- FP Growth Algorithm: Introduction
- Finding Frequent Itemsets
- Generation of strong association rules from frequent item sets
Contributed by: Sudip Das
LinkedIn Profile: https://www.linkedin.com/in/sudip-das29
Introduction
To understand FP Growth algorithm, we need to first understand association rules.
Association Rules uncover the relationship between two or more attributes. It is mainly in the form of- If antecedent than consequent. For example, a supermarket sees that there are 200 customers on Friday evening. Out of the 200 customers, 100 bought chicken, and out of the 100 customers who bought chicken, 50 have bought Onions. Thus, the association rule would be- If customers buy chicken then buy onion too, with a support of 50/200 = 25% and a confidence of 50/100=50%.
Association rule mining is a two-step process:
- Finding frequent Itemsets
- Generation of strong association rules from frequent itemsets
Finding Frequent Itemsets
Frequent itemsets can be found using two methods, viz Apriori Algorithm and FP growth algorithm.
Apriori algorithm generates all itemsets by scanning the full transactional database. Whereas the FP growth algorithm only generates the frequent itemsets according to the minimum support defined by the user. Since Apriori scans the whole database multiple times, it Is more resource-hungry and the time to generate the association rules increases exponentially with the increase in the database size. On the other hand, the FP growth algorithm doesn’t scan the whole database multiple times and the scanning time increases linearly. Hence, the FP growth algorithm is much faster than the Apriori algorithm.
So the topic of discussion will be limited to the FP growth algorithm in this post.
Also Read: Clustering Algorithm in Machine Learning
1. FP Tree construction by compressing the DB representing frequent items
Compressing the transactional database to mine association rules by finding frequent itemsets into a frequent pattern tree or FP-tree. This also retains the itemset association information.
So let’s start with a small transaction data to understand the construction of the FP tree. The transaction which we consider here suppose consists of 5 items such as-
Asparagus (A), Corn (C), Beans (B), Tomatoes (T) & Squash (S)
Table 1
Transaction ID | List of items in the transaction |
T1 | B , A , T |
T2 | A , C |
T3 | A , S |
T4 | B , A , C |
T5 | B , S |
T6 | A , S |
T7 | B , S |
T8 | B , A , S , T |
T9 | B , A , S |
So for example, for the first transaction T1 consists of three items such as Beans (B), Asparagus (A), and Tomatoes (T).
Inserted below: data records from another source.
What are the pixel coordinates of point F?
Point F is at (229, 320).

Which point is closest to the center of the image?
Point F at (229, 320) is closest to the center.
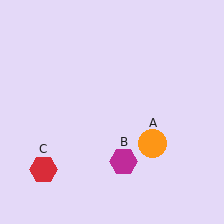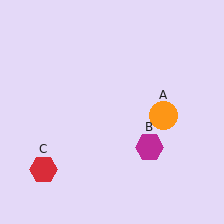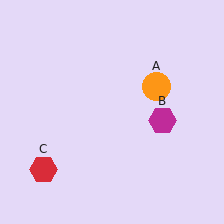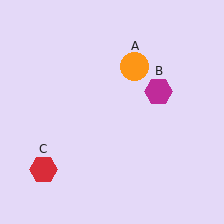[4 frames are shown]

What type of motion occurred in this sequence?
The orange circle (object A), magenta hexagon (object B) rotated counterclockwise around the center of the scene.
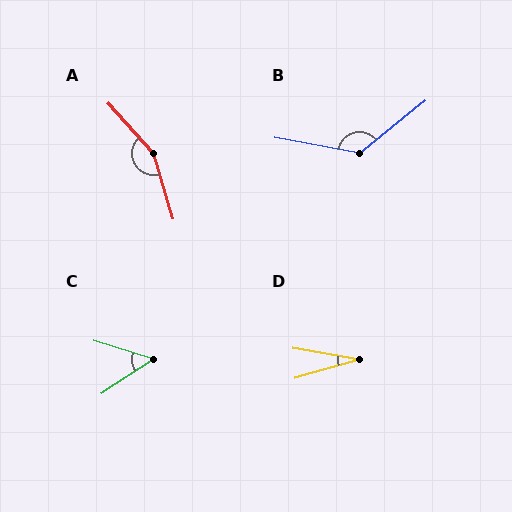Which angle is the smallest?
D, at approximately 26 degrees.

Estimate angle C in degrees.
Approximately 51 degrees.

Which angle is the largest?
A, at approximately 155 degrees.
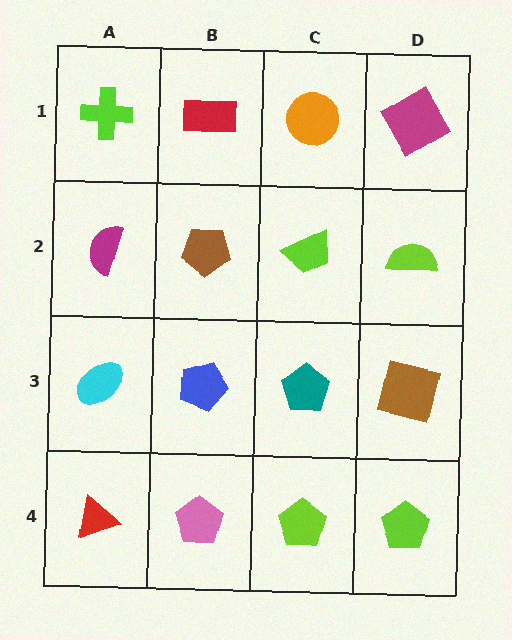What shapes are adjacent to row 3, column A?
A magenta semicircle (row 2, column A), a red triangle (row 4, column A), a blue pentagon (row 3, column B).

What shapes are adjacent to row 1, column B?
A brown pentagon (row 2, column B), a lime cross (row 1, column A), an orange circle (row 1, column C).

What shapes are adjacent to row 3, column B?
A brown pentagon (row 2, column B), a pink pentagon (row 4, column B), a cyan ellipse (row 3, column A), a teal pentagon (row 3, column C).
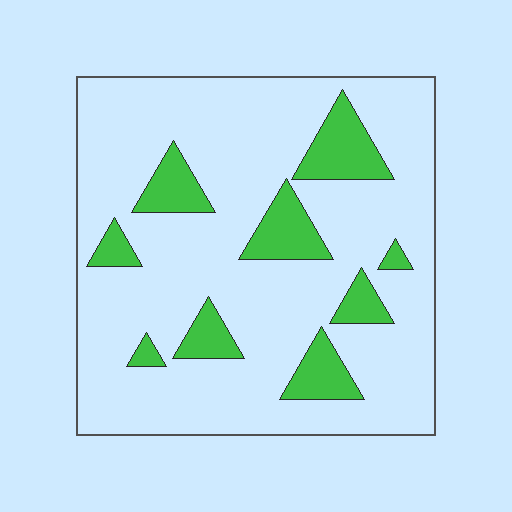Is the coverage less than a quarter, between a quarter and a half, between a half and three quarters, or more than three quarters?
Less than a quarter.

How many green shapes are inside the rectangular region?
9.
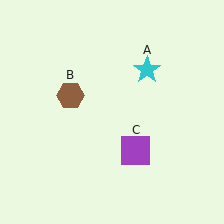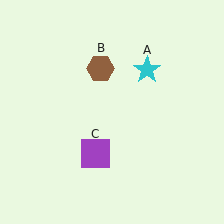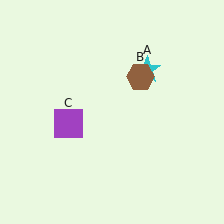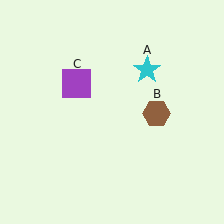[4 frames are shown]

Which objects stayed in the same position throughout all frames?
Cyan star (object A) remained stationary.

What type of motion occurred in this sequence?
The brown hexagon (object B), purple square (object C) rotated clockwise around the center of the scene.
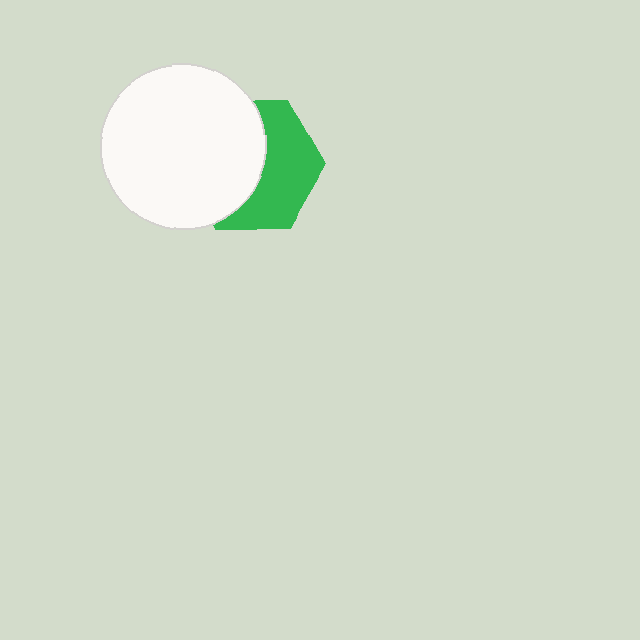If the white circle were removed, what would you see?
You would see the complete green hexagon.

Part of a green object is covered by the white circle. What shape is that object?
It is a hexagon.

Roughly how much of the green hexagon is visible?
About half of it is visible (roughly 48%).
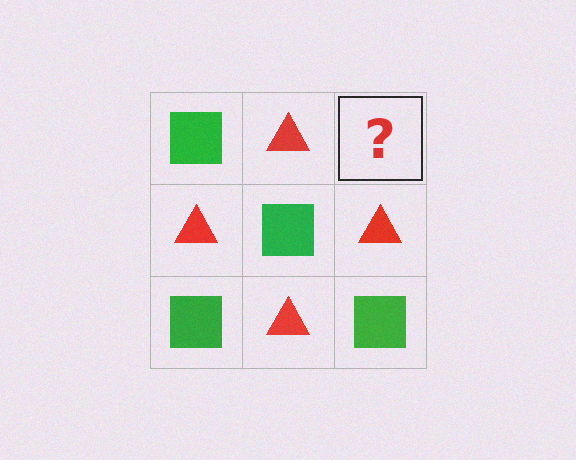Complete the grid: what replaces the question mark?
The question mark should be replaced with a green square.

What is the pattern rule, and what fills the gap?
The rule is that it alternates green square and red triangle in a checkerboard pattern. The gap should be filled with a green square.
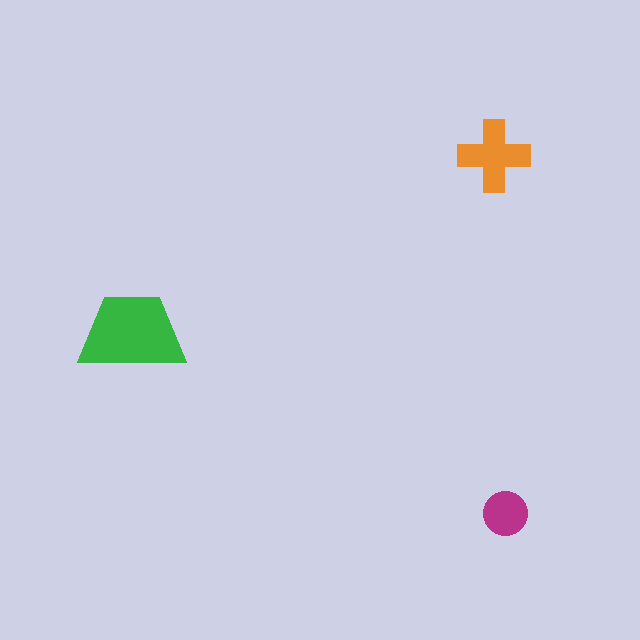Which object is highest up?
The orange cross is topmost.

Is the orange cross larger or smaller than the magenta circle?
Larger.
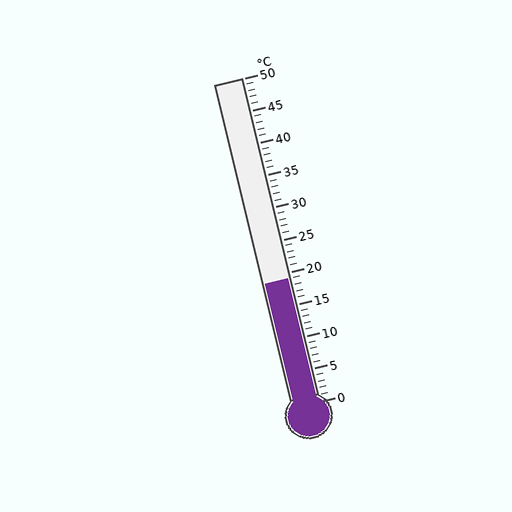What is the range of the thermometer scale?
The thermometer scale ranges from 0°C to 50°C.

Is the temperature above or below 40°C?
The temperature is below 40°C.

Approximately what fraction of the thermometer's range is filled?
The thermometer is filled to approximately 40% of its range.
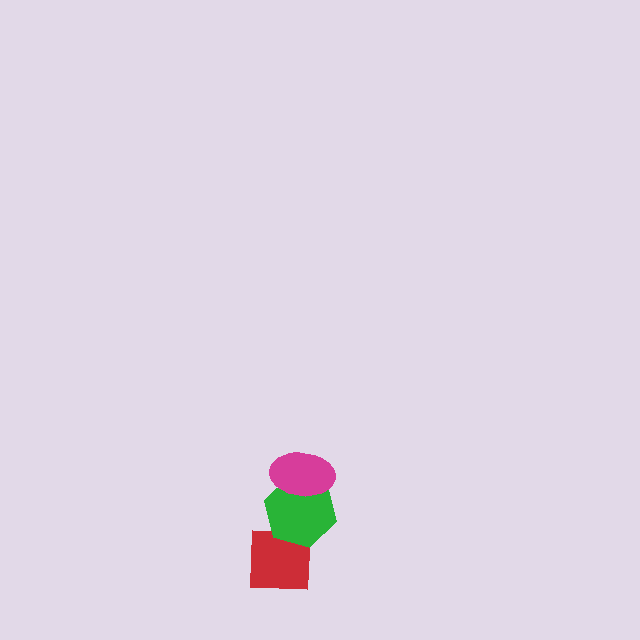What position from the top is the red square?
The red square is 3rd from the top.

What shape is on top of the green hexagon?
The magenta ellipse is on top of the green hexagon.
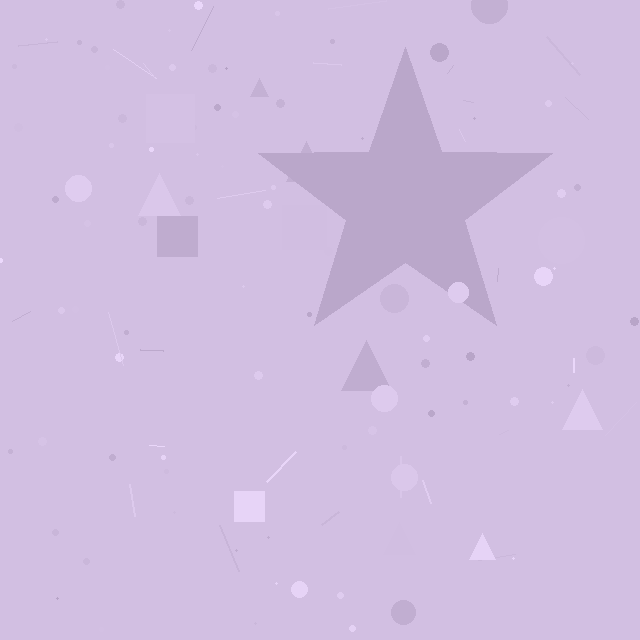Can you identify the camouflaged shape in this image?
The camouflaged shape is a star.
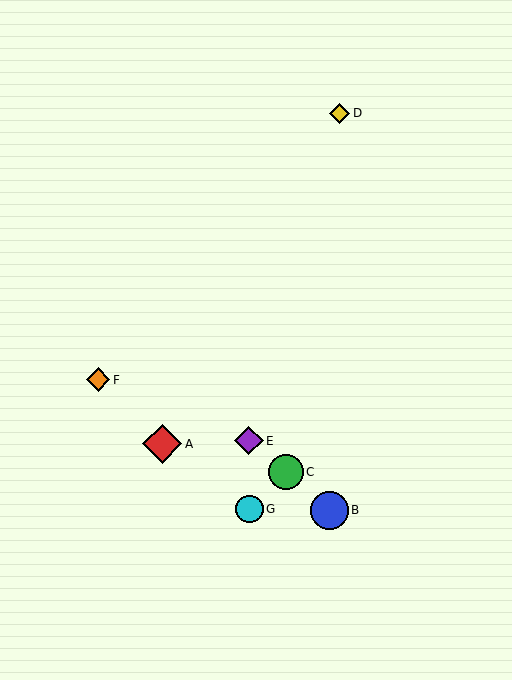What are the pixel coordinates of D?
Object D is at (339, 113).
Similarly, the transaction T6 contains the items Asparagus (A) and Squash (S). Let us also consider the minimum support for this small transaction data to be 2. Hence, min_support = 2.
First of all, we need to create a table of item counts in the whole transactional database as below:
Table 2
Item | Support Count |
Beans (B) | 6 |
Asparagus (A) | 7 |
Squash (S) | 6 |
Corn (C) | 2 |
Tomatoes (T) | 2 |
This is simply the count of each item, such as if we see Squash (S) has been bought in 6 transactions viz, T3, T5, T6, T7, T8 & T9, so the support count is 6 for Squash.
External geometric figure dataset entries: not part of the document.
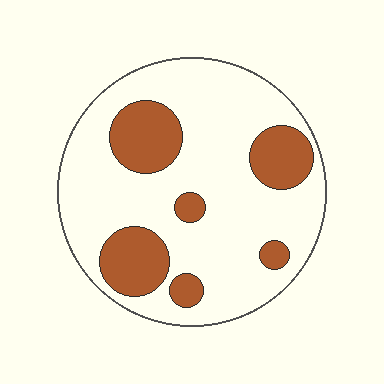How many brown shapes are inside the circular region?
6.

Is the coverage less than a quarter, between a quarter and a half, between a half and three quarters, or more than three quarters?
Less than a quarter.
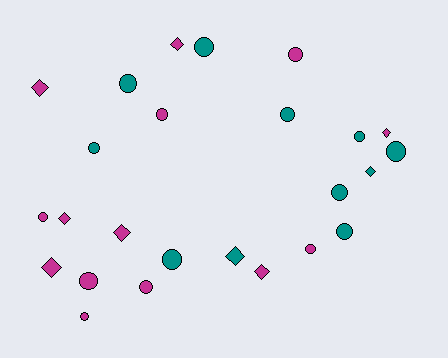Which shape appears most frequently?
Circle, with 16 objects.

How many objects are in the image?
There are 25 objects.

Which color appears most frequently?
Magenta, with 14 objects.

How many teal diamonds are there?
There are 2 teal diamonds.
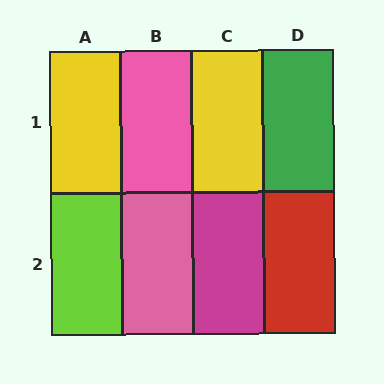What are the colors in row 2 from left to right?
Lime, pink, magenta, red.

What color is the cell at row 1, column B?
Pink.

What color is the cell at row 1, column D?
Green.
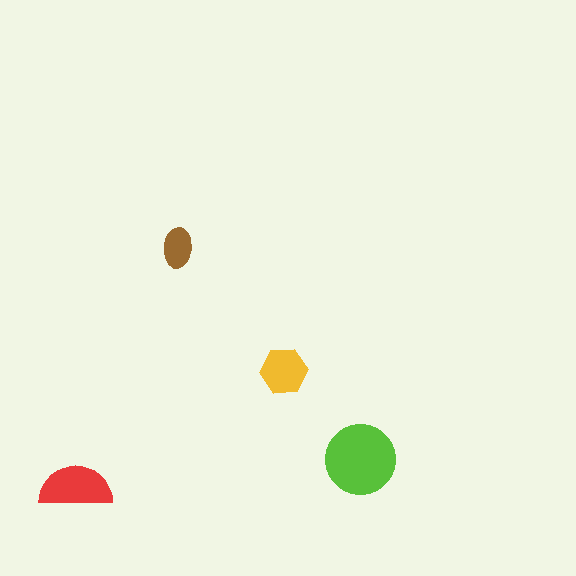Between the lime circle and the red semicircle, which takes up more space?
The lime circle.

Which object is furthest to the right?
The lime circle is rightmost.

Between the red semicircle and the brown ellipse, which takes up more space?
The red semicircle.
Next, we just need to sort the item list in descending order for their support count. Hence the table of support count may now be as represented in table 3 below:
Table 3
Item | Support Count |
Asparagus (A) | 7 |
Beans (B) | 6 |
Squash (S) | 6 |
Corn (C) | 2 |
Tomatoes (T) | 2 |
Beans (B) & Squash (S) have the same support count of 6 and any of them can be written first. Here, we have written Beans (B) first. Similarly, Corn(C) & tomatoes can also be listed in the same fashion.
Now we are ready to start with the construction of the FP Tree. The FP tree root node is usually represented with a NULL root node. Now consider the Transaction T1. T1 consists of Beans (B), Asparagus (A) & tomatoes (T). Now out of these three items, we need to look for the item which has the maximum support count. Since Asparagus (A) has the highest support count of 7, we will extend the tree from its root node to A as Asparagus. Since this is the first transaction, the count is denoted by A:1. Let’s look further, out of Beans(B) and Tomatoes (T) the support count of Beans is 6, and the support count for Tomatoes is 2. From Asparagus, we can extend the tree to Beans (B:1 for the first transaction consisting of beans) and after that T:1 for Tomatoes. The tree structure is as below in Figure 1.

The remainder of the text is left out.